Kawahara A, Enari M, Talanian R V, Wong W W, Nagata S
Department of Genetics, Osaka University Medical School, Suita, Japan.
Genes Cells. 1998 May;3(5):297-306. doi: 10.1046/j.1365-2443.1998.00189.x.
Fas is a member of the tumour necrosis factor (TNF) receptor family. Activation of Fas by its ligand or an agonistic anti-Fas antibody causes apoptosis in Fas-bearing cells, by activating various members of the caspase family.
Specific fluorogenic substrates (MCA-DEVDAPK[dnp] and MCA-VEVDAPK[dnp]) for caspases 3 and 6 were prepared. Using these substrates, a gradual increase of the caspase 3-and 6-like proteases were detected during the Fas engagement in human Jurkat. This activation of caspases correlated well with the cleavage of poly(ADP-ribose) polymerase and lamin B1, as well as with DNA fragmentation. When the recombinant caspases were added to the extracts from Jurkat cells, caspase 3 produced active caspase 6-like protease, while caspase 6 activated the caspase 3 protease, suggesting that these proteases can activate each other. The caspase-treated cell extracts, as well as the extracts from the Fas-activated cells, caused the proteolysis of nuclear proteins and DNA degradation. The cleavage of nuclear proteins was inhibited by caspase inhibitors, while the same inhibitors had no effect on DNA degradation.

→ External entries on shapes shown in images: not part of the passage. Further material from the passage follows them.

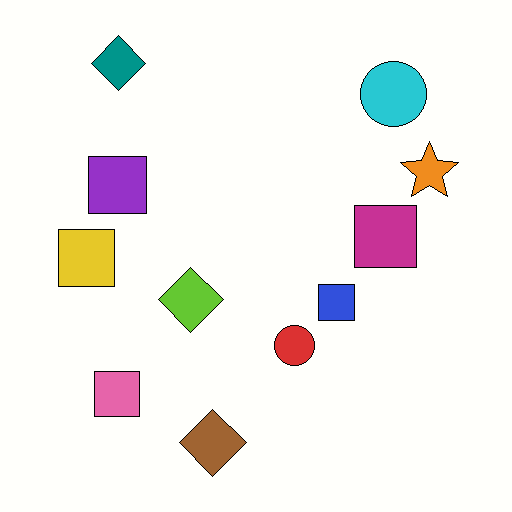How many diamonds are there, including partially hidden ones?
There are 3 diamonds.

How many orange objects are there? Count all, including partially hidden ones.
There is 1 orange object.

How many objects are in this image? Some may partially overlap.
There are 11 objects.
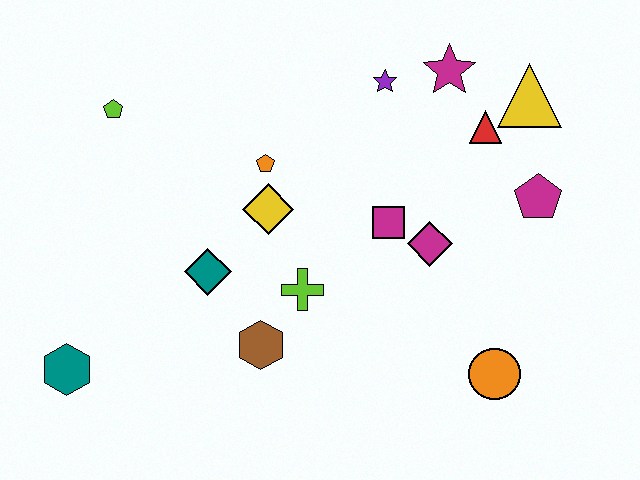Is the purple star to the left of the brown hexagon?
No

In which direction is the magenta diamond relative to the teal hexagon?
The magenta diamond is to the right of the teal hexagon.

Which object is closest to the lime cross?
The brown hexagon is closest to the lime cross.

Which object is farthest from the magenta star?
The teal hexagon is farthest from the magenta star.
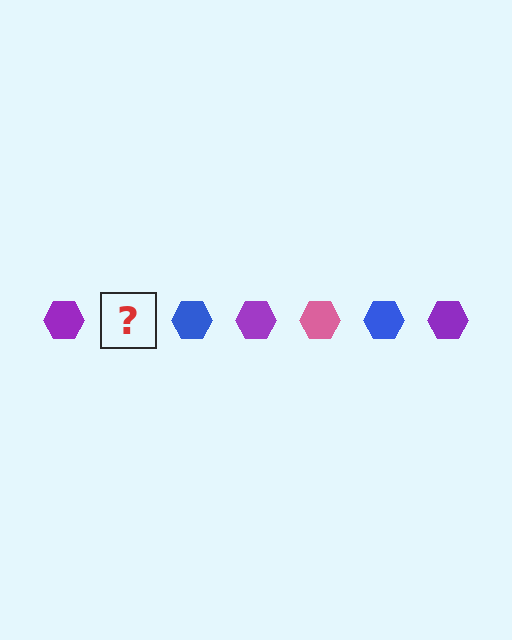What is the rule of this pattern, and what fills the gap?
The rule is that the pattern cycles through purple, pink, blue hexagons. The gap should be filled with a pink hexagon.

At one stage of the caspase cascade, caspases activate each other, and amplify the apoptotic signal. Caspases downstream of the cascade then cause the proteolysis of nuclear proteins and DNA degradation.
Fas是肿瘤坏死因子(TNF)受体家族的成员。Fas被其配体或抗Fas激动性抗体激活后,通过激活半胱天冬酶家族的各个成员,导致表达Fas的细胞发生凋亡。

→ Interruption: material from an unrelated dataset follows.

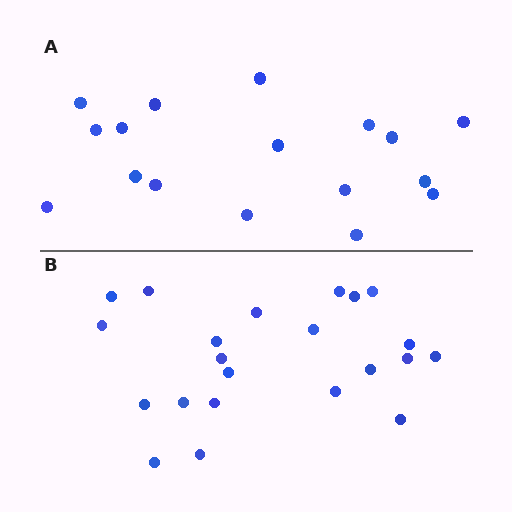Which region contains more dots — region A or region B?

制备了半胱天冬酶3和6的特异性荧光底物(MCA-DEVDAPK[dnp]和MCA-VEVDAPK[dnp])。使用这些底物,在人Jurkat细胞中Fas激活过程中检测到半胱天冬酶3和6样蛋白酶逐渐增加。这种半胱天冬酶的激活与聚(ADP-核糖)聚合酶和核纤层蛋白B1的裂解以及DNA片段化密切相关。当将重组半胱天冬酶添加到Jurkat细胞提取物中时,半胱天冬酶3产生活性半胱天冬酶6样蛋白酶,而半胱天冬酶6激活半胱天冬酶3蛋白酶,表明这些蛋白酶可以相互激活。经半胱天冬酶处理的细胞提取物以及Fas激活细胞的提取物导致核蛋白的蛋白水解和DNA降解。核蛋白的裂解被半胱天冬酶抑制剂抑制,而相同的抑制剂对DNA降解没有影响。
在半胱天冬酶级联反应的一个阶段,半胱天冬酶相互激活,并放大凋亡信号。级联反应下游的半胱天冬酶随后导致核蛋白的蛋白水解和DNA降解。